Reynolds shrugged. “Privileged. Sorry.”

“If I had a board and some water—”

“Hypothetically, if I talked to him, we didn’t talk about any future crimes, so again, it’s privileged. And hypothetically, if I talked to him, it was so that I could urge him to stop. Beg him, really.”

“And hypothetically, I assume, he said no.”

“Hypothetically, he did. Hypothetically, it left me despondent. As maybe you can see, I’ve been on a bit more of a bender than usual. He’s not a bad man, Dagny. He’s just a broken one.”

“Not broken enough for my tastes.”

“Ten years, for a man like that, with murderers and gangbangers—”

“Not broken enough—”

“A learned man, scraping for survival—”

“It doesn’t justify—”

“Trapped with a bunch of savages who called him Reed, because he was the only one who could read above a fifth-grade level. An educated man, locked in a place empty of knowledge. Indifferent guards—”

But she wasn’t listening to him anymore. “You know what no one did to the man? No one killed him.”
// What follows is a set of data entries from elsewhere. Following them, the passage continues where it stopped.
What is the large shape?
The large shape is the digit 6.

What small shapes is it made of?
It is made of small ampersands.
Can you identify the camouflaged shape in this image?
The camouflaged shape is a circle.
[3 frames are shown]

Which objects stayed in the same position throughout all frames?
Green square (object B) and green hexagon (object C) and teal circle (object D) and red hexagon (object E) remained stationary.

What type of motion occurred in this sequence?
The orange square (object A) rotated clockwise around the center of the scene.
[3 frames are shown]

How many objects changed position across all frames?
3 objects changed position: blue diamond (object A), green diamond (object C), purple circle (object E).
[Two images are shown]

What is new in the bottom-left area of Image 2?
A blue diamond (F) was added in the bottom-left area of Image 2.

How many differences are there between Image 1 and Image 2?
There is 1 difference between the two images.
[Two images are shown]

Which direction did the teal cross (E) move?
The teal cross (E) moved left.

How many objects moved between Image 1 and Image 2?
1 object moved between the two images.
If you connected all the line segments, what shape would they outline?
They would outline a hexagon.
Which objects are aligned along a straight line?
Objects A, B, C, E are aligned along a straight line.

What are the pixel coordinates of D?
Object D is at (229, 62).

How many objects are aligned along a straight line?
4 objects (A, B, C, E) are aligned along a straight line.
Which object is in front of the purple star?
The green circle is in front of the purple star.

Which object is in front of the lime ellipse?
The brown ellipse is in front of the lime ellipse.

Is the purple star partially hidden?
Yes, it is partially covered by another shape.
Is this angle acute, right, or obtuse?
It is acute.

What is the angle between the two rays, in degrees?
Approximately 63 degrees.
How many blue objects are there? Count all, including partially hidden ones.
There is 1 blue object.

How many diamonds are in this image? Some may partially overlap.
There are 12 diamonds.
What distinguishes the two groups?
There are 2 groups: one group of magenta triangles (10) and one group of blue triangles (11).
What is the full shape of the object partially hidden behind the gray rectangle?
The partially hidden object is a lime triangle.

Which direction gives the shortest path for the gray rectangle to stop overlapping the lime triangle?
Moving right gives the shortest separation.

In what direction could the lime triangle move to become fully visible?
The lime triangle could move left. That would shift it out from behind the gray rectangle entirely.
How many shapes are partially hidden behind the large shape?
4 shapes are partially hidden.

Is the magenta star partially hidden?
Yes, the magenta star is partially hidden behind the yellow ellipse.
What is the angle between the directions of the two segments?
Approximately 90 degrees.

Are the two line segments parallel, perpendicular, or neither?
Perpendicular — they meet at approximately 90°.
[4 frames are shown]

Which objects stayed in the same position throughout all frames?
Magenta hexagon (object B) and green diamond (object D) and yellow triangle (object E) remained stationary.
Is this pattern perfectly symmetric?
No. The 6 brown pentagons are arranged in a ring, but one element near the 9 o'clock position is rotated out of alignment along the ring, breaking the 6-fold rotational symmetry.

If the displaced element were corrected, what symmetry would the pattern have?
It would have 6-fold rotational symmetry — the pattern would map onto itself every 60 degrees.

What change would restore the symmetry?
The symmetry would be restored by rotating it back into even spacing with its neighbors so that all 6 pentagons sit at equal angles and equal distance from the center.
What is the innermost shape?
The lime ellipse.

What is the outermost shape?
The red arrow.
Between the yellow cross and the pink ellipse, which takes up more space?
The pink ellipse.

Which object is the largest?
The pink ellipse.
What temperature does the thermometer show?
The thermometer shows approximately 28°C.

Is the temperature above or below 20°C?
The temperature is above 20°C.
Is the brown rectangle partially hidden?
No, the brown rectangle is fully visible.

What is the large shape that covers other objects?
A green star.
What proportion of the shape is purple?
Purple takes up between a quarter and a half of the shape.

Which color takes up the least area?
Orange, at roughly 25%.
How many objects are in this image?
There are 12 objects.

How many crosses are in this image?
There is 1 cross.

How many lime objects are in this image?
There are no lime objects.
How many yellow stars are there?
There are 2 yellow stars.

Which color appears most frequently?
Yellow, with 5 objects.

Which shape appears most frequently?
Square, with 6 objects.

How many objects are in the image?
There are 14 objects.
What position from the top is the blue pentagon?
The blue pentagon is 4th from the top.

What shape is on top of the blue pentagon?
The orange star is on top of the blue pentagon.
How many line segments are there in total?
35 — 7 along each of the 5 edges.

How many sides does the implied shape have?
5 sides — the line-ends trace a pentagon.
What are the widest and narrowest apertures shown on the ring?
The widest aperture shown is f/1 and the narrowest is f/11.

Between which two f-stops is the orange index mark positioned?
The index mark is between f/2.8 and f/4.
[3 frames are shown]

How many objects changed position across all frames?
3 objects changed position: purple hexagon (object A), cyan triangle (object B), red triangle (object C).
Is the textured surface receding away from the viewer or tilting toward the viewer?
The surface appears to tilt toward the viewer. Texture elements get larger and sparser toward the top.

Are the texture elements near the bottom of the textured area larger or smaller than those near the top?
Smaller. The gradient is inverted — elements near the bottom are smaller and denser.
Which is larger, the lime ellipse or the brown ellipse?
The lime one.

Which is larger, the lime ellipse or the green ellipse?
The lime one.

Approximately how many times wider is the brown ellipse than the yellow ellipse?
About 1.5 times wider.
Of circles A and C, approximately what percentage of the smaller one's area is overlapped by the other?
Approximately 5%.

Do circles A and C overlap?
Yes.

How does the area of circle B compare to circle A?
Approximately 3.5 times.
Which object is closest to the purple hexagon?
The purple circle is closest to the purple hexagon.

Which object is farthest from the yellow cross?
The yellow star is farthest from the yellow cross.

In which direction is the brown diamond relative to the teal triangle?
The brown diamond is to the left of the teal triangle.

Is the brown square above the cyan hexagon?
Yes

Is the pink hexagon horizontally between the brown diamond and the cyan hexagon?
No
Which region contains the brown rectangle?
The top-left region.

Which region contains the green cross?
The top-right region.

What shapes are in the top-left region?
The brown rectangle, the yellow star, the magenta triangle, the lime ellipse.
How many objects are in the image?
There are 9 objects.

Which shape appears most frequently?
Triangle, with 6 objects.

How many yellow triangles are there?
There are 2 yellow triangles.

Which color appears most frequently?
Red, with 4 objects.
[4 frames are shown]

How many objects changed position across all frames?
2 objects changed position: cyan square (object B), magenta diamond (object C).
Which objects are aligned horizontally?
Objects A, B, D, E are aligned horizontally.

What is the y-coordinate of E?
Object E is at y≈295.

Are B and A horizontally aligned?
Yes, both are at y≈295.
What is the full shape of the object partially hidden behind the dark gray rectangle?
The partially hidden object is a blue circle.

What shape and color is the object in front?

Reynolds nodded. “You’re right.”

“And you had the man here, at your house, and you didn’t stop him. And you won’t give me the slightest help.”

“There’s nothing about any of this that isn’t tragic.”

“And if I subpoena your phone records? Talk to your neighbors?”

“It wouldn’t help. I wish it would. But you’d just be wasting your time.”

Reynolds turned around and disappeared into the house. Dagny climbed behind the wheel of her car and put the key in the ignition. Every step of the investigation had led to another, but now she didn’t know where to go. To Nashville, to find out more about the children? To Bethel again, now that she knew Draker was born there? Things seemed easier with Victor or the Professor at her side.